Oluşturulma Tarihi: Temmuz 09, 2000 00:00
Deniz SİPAHİYÜKSEK Öğretim Kurulu, Cuma günü saat 10.00'da toplandı. YÖK, 22 üniversite için Cumhurbaşkanı'na sunulmak üzere üçer rektör adayını belirleyecek, bazı fakültelere de dekan atamaları yapacaktı. Saat daha 15.00 olmamıştı ki, telefonlarımız çalmaya başladı. Üniversite camiasındaki dostlarımız, ‘‘YÖK'ün, Cumhurbaşkanı’na göndereceği listede Emin Alıcı ve Fethi İdiman yokmuş!‘‘ deyip dedikodunun aslı olup olmadığını öğrenmek istiyorlardı. Arayıp Prof.
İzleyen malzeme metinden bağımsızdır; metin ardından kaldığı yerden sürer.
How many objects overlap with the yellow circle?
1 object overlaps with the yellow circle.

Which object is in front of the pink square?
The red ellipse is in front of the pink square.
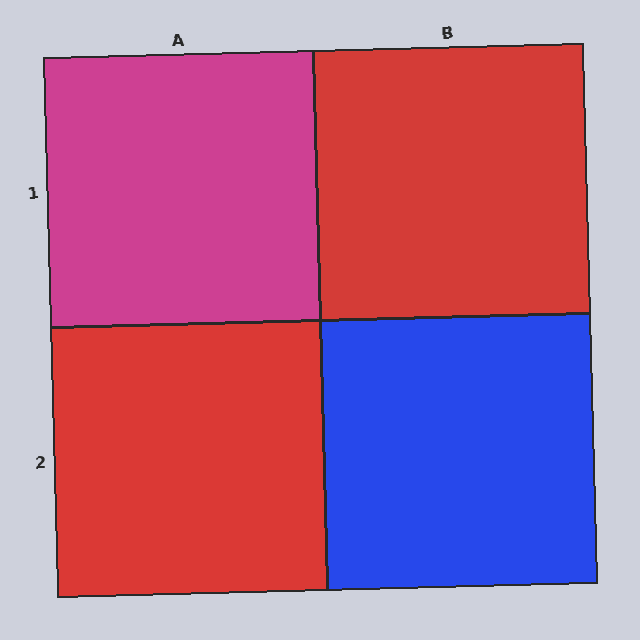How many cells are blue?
1 cell is blue.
Dr. Fethi İdiman'a sorduk. İdiman, önce cevap bile veremedi. Uzunca bir sessizlikten sonra ‘‘Bunun dedikodu olmasını tercih ederim. Dilerim, böyle bir şey gerçekleşmez‘‘ diye konuştu. Ardından Prof. Dr. Emin Alıcı'yı aradık. Alıcı, şoku daha atlatamamıştı. ‘‘Ne yazık ki doğru; Ankara'dan gelen
haberler bu yönde. Yapılanı demokrasi adına uygun bulmuyorum‘‘ dedi. YÖK'ün listesinde ilk sıraya yerleşen Prof. Dr. Faik Sarıalioğlu'na oy veren öğretim üyeleri ise üniversite koridorlarında erken kutlama yapıyorlardı. Rektörlük seçimlerinde Emin Alıcı 449, Fethi İdiman 389 oy almıştı. Faik Sarıalioğlu 142 oyda kalmıştı. Prof. Dr. Özcan Gökçe ve Prof. Dr. Orhan Uslu da yasa gereği YÖK'ün listesinde yer almışlardı. İki eski dost olan Alıcı ve İdiman'ın, araları Tıp Fakültesi'ndeki Dekanlık seçimleri sırasında açılmıştı. Alıcı, başlattığı ‘‘aktif eğitimin‘‘ başarılı olması adına bir dönem daha Dekan olmayı arzu ediyordu. Alıcı, şunları söylüyor: ‘‘Rektör olmak, dekan olmak benim için bir hedef değildir. Hedefim Dokuz Eylül Üniversitesi'nin başarısıdır, yücelmesidir. Benim sorumluluğum öğrencilerimizedir, velilerimizedir, üniversitemizedir. Seçimlere bile girmeyi düşünmemiştim. Farklı bir tavırla karşılaşınca mecbur kaldım...‘‘ Alıcı'ya ‘‘Sarıalioğlu'nun atanması durumunda ne yapacaksınız?‘‘ diye sorduk. Şöyle cevapladı: ‘‘Arkadaşımıza elimizden geldiğince yardımcı olmaya çalışırız...‘‘ * * * TÜRK insanı vatanı için kanıyla, canıyla, malıyla bir bedel ödedi. Sonuçta işgal altındaki topraklarını geri aldı. Şimdi sıkıntı demokrasimizde... Sorun demokrasi adına bedel ödemeyişimizde... Demokrasiyi bir yaşam biçimi haline getiremeyişimizde... Çoğu zaman olayları kişiselleştiriyoruz. Kendimiz adına istediğimiz hoşgörüyü başkalarına göstermiyoruz. ‘‘Bana ne...‘‘ deyip; kaçıyoruz. Sonra da çarpıklıklarla karşılaştığımızda bağırıp çağırıp, ne yapacağımızı şaşırıyoruz. Oysa demokrasiyi herkes adına istemek gerekiyor. * * * DOKUZ Eylül Üniversitesi seçimlere giderken de huzursuzdu, şimdi de... Evet, YÖK'ün kararında yasalara aykırı bir durum yoktur ama... Gelenekler hiçe sayılmıştır; oy atan bin 6 öğretim üyesine saygısızlık yapılmıştır. Seçimle başa gelen kişiler, kurumda çalışanların desteklerini arkalarına almak zorundadırlar. Aksi taktirde bütünlük bozulacaktır. Prof. Dr. Faik Sarıalioğlu'nun kişiliğine, vizyonuna, bilimadamlığına söyleyecek ya da eleştirecek bir tek sözümüz yok. Üniversite'nin geleceği adına gece gündüz çalışacağından da eminim. Endişemiz demokrasinin yıpratılacak olmasıdır. Günlük problemlerin uzun vadeli politikaların önüne geçebilecek olmasıdır. Bilimin üretileceği yerde dedikodunun üretilebilecek olmasıdır. Sonuçta kurumun itibar kaybetmesidir.